Ces remarques nous rappellent que lorsque l’enfant tète le sein de sa mère, il regarde son visage (voir Winnicott).

_ J’ajouterais à cette problématique de la défense par l’illumination un pôle que j’ai succinctement abordé dans une conférence intitulée « L’anorexique, une mystique laïque », que j’ai cité plus haut : l’idée que cette défense peut représenter une sorte d’appel à un tiers, un père idéalisé, céleste et lumineux, aux antipodes d’un père déchu, diabolique ou mort, bref, un père capable d’élever sa fille et de la défendre de l’emprise mortifère, sombre, noire, présente dans la relation avec sa mère ou sa lignée.

_ Il faudrait également s’interroger, à la suite de Lacan, sur la présence, dans tout conflit œdipien, d’un quatrième élément : la mort. Ce quatrième élément, qui surgit avec une force particulière et s’incarne pratiquement dans le corps de l’anorexique, est l’un des traits de son complexe œdipien. Ainsi, les parents ou les grands parents apparaissent-ils comme les maîtres de l’énigme de la mort, de l’inconnue de la mort (pour reprendre une expression de G. Rosolato). L’inconnue prend souvent l’aspect d’un mort inconnu de l’histoire familiale. Cet inconnu vient bloquer une perpective qui s’ouvre sur le passé ou qui se projette dans l’avenir, rivant ainsi l’anorexique à une recherche d’un bonheur présent perpétuel.

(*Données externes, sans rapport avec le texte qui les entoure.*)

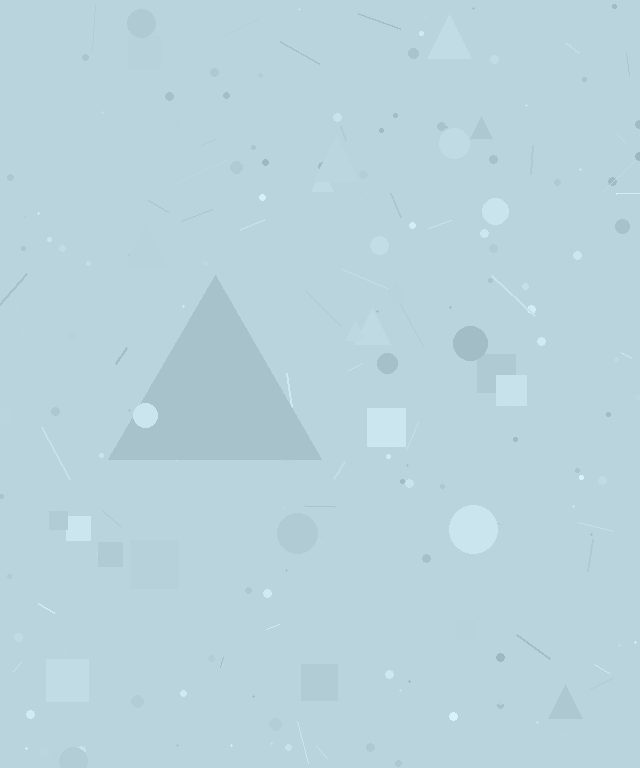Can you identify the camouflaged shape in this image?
The camouflaged shape is a triangle.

_ Ainsi, la défense par l’illumination, en plus de ses multiples significations, entretient-elle un rapport privilégié avec la problématique du deuil et d’un monde qu’on a nommé le monde des ténèbres. En effet, dans la majeure partie des mythologies, le monde des morts veut reconquérir le monde de la lumière. Pensons simplement aux grands yeux peints sur les sarcophages égyptiens…

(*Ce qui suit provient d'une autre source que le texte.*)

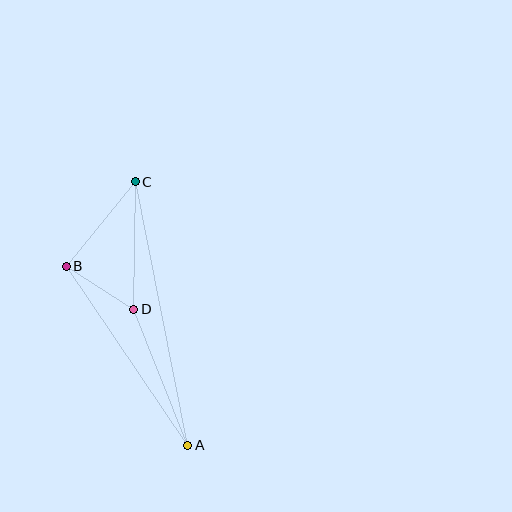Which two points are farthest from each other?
Points A and C are farthest from each other.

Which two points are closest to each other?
Points B and D are closest to each other.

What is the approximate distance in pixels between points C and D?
The distance between C and D is approximately 128 pixels.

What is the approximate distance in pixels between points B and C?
The distance between B and C is approximately 109 pixels.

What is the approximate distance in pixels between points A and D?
The distance between A and D is approximately 146 pixels.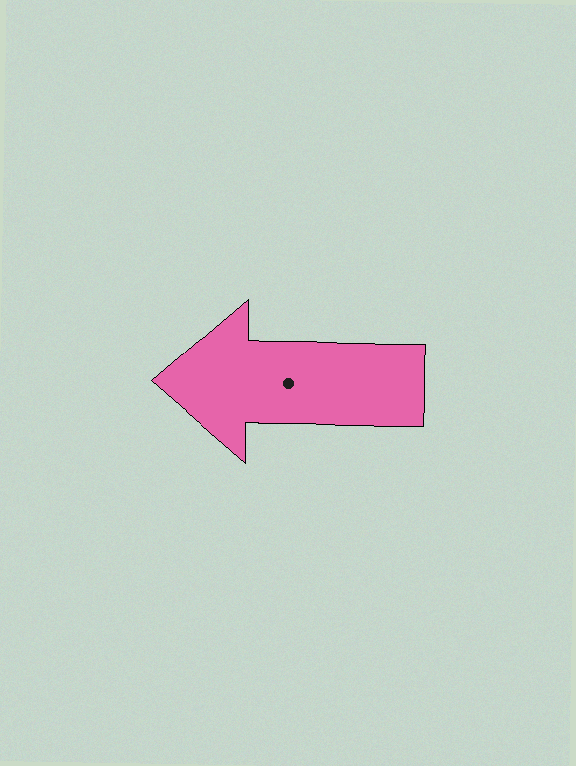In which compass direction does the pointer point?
West.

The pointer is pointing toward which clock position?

_ Enfin, je remarquerais le caractère ambigüe de cette défense : elle possède à la fois un caractère de liaison, voire d’unification, de « narcissisation » de la personne de l’anorexique (c’est frappant au niveau des configurations dites rayonnantes des collages, lorsque les autres éléments découpés se regroupent autour d’un œil ou d’un soleil central). Mais cette liaison est mise en danger lorsque l’œil et le regard deviennent opaques, sombres, persécuteurs, vampire.

L’illumination possède une sorte d’ambiguïté entre la sensation corporelle, une quête de savoir et un type d’idéale ou de croyance. On parle d’un corps illuminé mais aussi d’un idéal lumineux, ou parfois tout simplement, avec une connotation péjorative, d’un illuminé.

Toutes ces remarques aboutissent à l’idée qu’il n’y aurait, dans l’anorexie, qu’une sorte d’addiction à la faim et au vide. Paradoxalement, cette sensation de vide est davantage ressentie par les boulimiques ou anorexiques boulimiques qui sont sujettes à des crises de boulimie, avec ou sans vomissements, que par les anorexiques restrictives. Chez les anorexiques, nous pouvons aussi mettre en évidence une addiction à l’illumination, où prédomine en fonction de l’histoire personnelle de chaque patiente, tantôt l’un, tantôt l’autre des aspects du mécanisme que nous venons de nommer.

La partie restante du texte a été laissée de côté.